Bilder zu skalieren ist immer sehr teuer.
Ausserdem hab ich schon nach diesem Snippet den Verdacht das du übelsten Foobar mit Graphics Objekten machst...


----------



## para_ (4. Aug 2007)

hm? was meinst du ich mach foobar mit graphics objekten? 

change tile wird aufgerufen wenn ich mit der maus klicke bzw dragge

die schlechte performance lag daran dass ich die gesamte map nochmal skaliere, was garnicht sein muss, war mein fehler

trotzdem würd mich intressieren was du meintest :$ würds gern besser machen


----------



## Marco13 (4. Aug 2007)

Die Zeile
Graphics g = map.getGraphics(); 
ist ein starkes Indiz für einen bekannten Fehler: 

Vielleicht auch noch ein paar weitere Erklärungen dazu
http://java.sun.com/products/jfc/tsc/articles/painting/
("Good Painting Code Is the Key to App Performance" :wink: )
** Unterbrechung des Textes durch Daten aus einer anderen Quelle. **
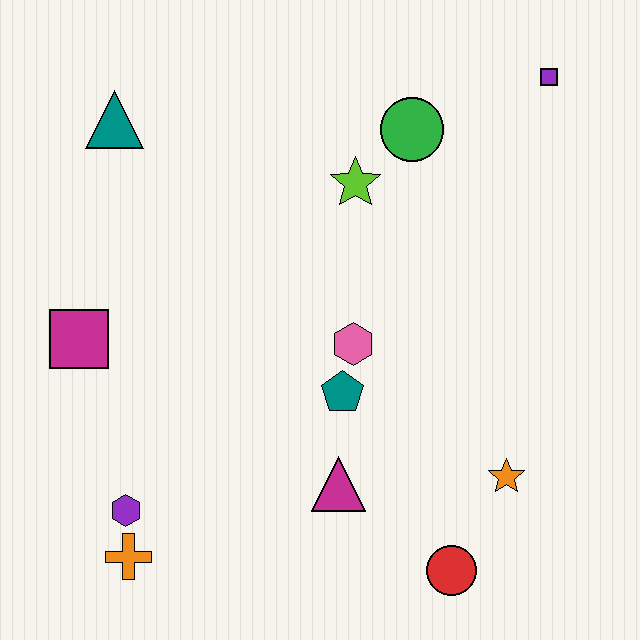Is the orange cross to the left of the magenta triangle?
Yes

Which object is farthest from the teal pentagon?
The purple square is farthest from the teal pentagon.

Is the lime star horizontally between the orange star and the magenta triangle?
Yes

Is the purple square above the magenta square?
Yes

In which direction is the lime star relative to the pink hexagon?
The lime star is above the pink hexagon.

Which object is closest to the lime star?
The green circle is closest to the lime star.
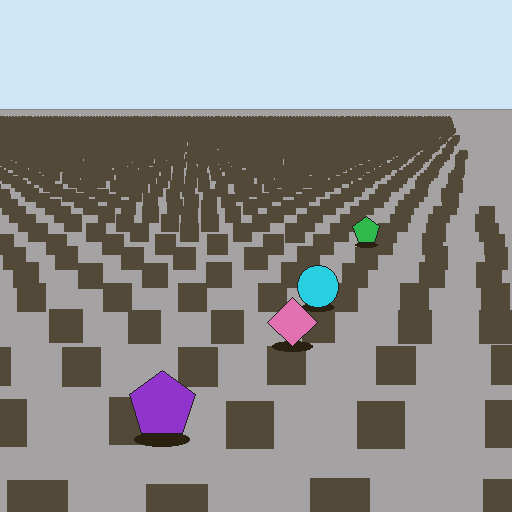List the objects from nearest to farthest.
From nearest to farthest: the purple pentagon, the pink diamond, the cyan circle, the green pentagon.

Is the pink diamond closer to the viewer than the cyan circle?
Yes. The pink diamond is closer — you can tell from the texture gradient: the ground texture is coarser near it.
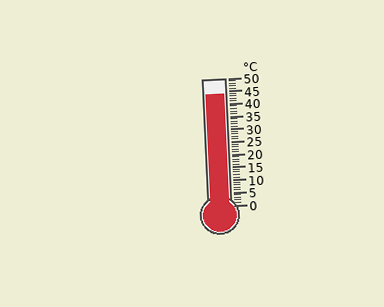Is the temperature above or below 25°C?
The temperature is above 25°C.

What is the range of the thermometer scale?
The thermometer scale ranges from 0°C to 50°C.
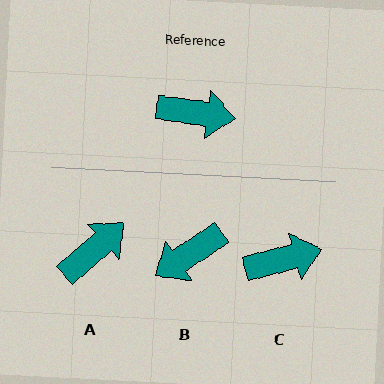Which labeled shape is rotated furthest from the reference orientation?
B, about 139 degrees away.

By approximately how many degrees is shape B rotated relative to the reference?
Approximately 139 degrees clockwise.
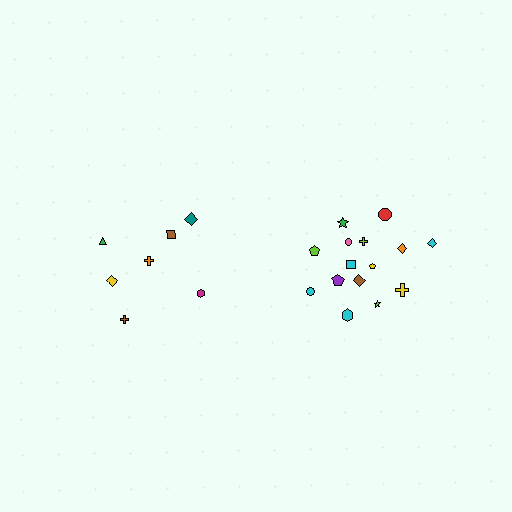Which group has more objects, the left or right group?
The right group.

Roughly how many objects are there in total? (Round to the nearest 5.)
Roughly 20 objects in total.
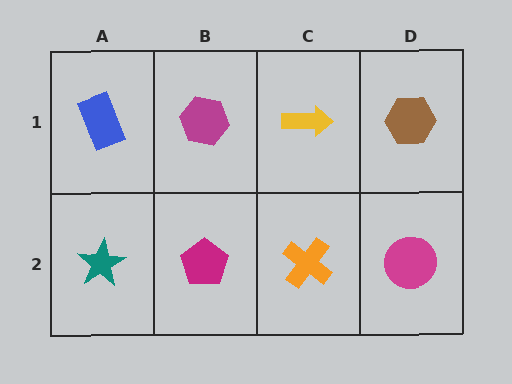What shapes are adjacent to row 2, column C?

Und hier noch das (recht ausführliche) foreneigene Tutorial:
http://www.java-forum.org/de/viewtopic.php?p=278630&highlight=#278630

Die Quintessenz ist: ALLES was jemals gezeichnet wird, muss in paintComponent gezeichnet werden (bzw. in Methoden, die von paintComponent aus aufgerufen werden). Man sollte also *NIE getGraphics aufrufen!!!* (das kann man nicht deutlich genug sagen :wink: ).


----------



## para_ (4. Aug 2007)

ok danke  dann schau ich mir die erklärungen und tutorials an, ich dachte nur weil das BufferedImage map ja nicht angezeigt wird wenn draufgemalt wird kann ichs ja machen


----------



## Marco13 (4. Aug 2007)

*Kommando zurück! Man darf DOCH getGraphics aufrufen!*

Aber NUR, wenn es auf einem BuffereImage aufgerufen wird. Die Klasse "Component" hat auch eine Methode getGraphics, und die sollte man NICHT aufrufen. Auf einem BufferedImage ist getGraphics vollkommen in Ordnung. (Sorry,ich hatte nur gesehen, dass die Klasse "Map" heißt, und bin davon ausgegangen, dass es eine Component ist - dass die Klasse Map aber ein Field "map" enthält, das ein BufferedImage ist, hatte ich übersehen   )
[/u][/b]


----------



## Wildcard (4. Aug 2007)

Marco13 hat gesagt.:
			
		

> *Kommando zurück! Man darf DOCH getGraphics aufrufen!*
> 
> Aber NUR, wenn es auf einem BuffereImage aufgerufen wird.


Auch in BufferedImage ist die nur zur Abwärtskompatibilität. Stattdessen createGraphics aufrufen.


----------